My 50 galln has been setup fpr 3 weeks now. I planted as heavilya s I could but I don't think it was enough. I am getting and outbreak of the algae pictured below. The plant is Bylxa japonica. It seems to infest the leaves of Microsorium, Bylxa, anubias, etc. Water flow does not seem to matter. The algae is only attached to plant leaves, not to substrate, wood or rocks. There is aslight Green fuzz/GSA on the glass but it is very minimal. I started the tank with a pretty heavy fish load but I believe this was already on the plants, just not really doing much. I dose N/P/K-10/.5/10, 4x week; 15 ml Flourish 3x week and 15 ml Flourish Fe 1 or 2 times a week. 40-50% wc weekly, kH 4, pH 6.4-6.5 during the photoperiod. PH climbs to 6.7-6.7 at night. SM122 pH controller, calibrated recently with packet 7.0. Substrate is Eco/Onyx mix with Black Beauty blasting grit mixed in. About 25% of the substrate was from an exhisting setup.

What is it and how do I control it? I believe it is Staghorn algae witha little thread mixed in. Help!

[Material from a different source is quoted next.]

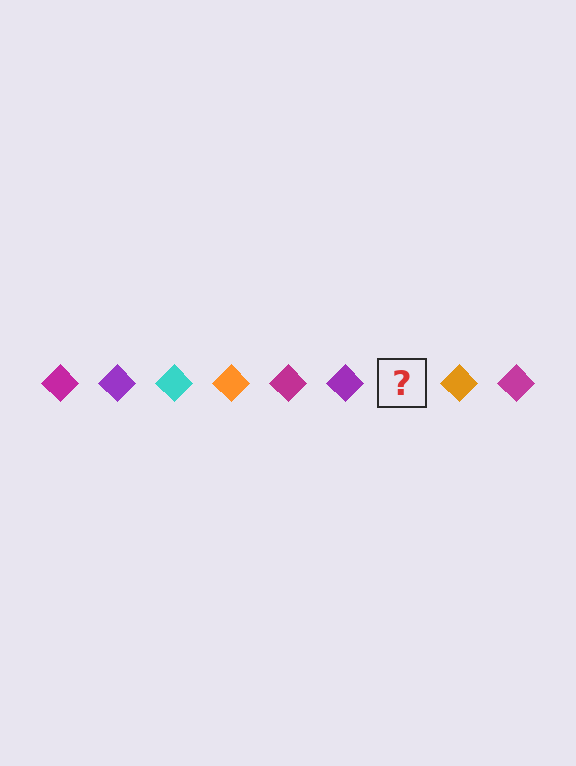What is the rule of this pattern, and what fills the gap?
The rule is that the pattern cycles through magenta, purple, cyan, orange diamonds. The gap should be filled with a cyan diamond.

Top phot was from 1 week ago, bottom photo was yesterday. (Sorry for the difference in photo quality and exposure) I am considering trying an Excel overdose but need to read up on it first.


----------



## Gomer (Feb 2, 2004)

THat looks exactly like staghorn. I had massive infestations of it. Balance things back out and manually remove and it will go away. Excel had a very noticable effect on this (2x dosing) as it started turning redish shortly after.


----------



## dennis (Mar 1, 2004)

Gomer said:


> THat looks exactly like staghorn. I had massive infestations of it. Balance things back out and manually remove and it will go away. [/qoute]
> 
> Thats what I was thinking Gomer. Thanks. Some of it will be quite hard to remove manually hence...
> 
> ...


----------



## Navarro (Feb 12, 2004)

I am with Gomer just keep everything balance and remove as much as possible by hand the algae will turn almost black when is weak and dark brown before it dies. Nothing to worry about Dennis just be on top and it will go away soon.
Navarro


----------



## John P. (Nov 24, 2004)

Increasing CO2 will also help a lot.


----------



## Gomer (Feb 2, 2004)

Actually, I should be more clear on my 2x dosing since there is more too it. Excel has a recommended amount that you add after every water change. What I do is dose 2x that amount twice a week (or every 3 days ..whatever) and do not do the daily dosing component. I still do my weekly ~40-50% WC's.

I believe it is 5mL/10g so you would want to dose 25mL on monday and thursday. It has been a while, but I THINKI have done up to 3x dosing twice a week without any ill effects.


----------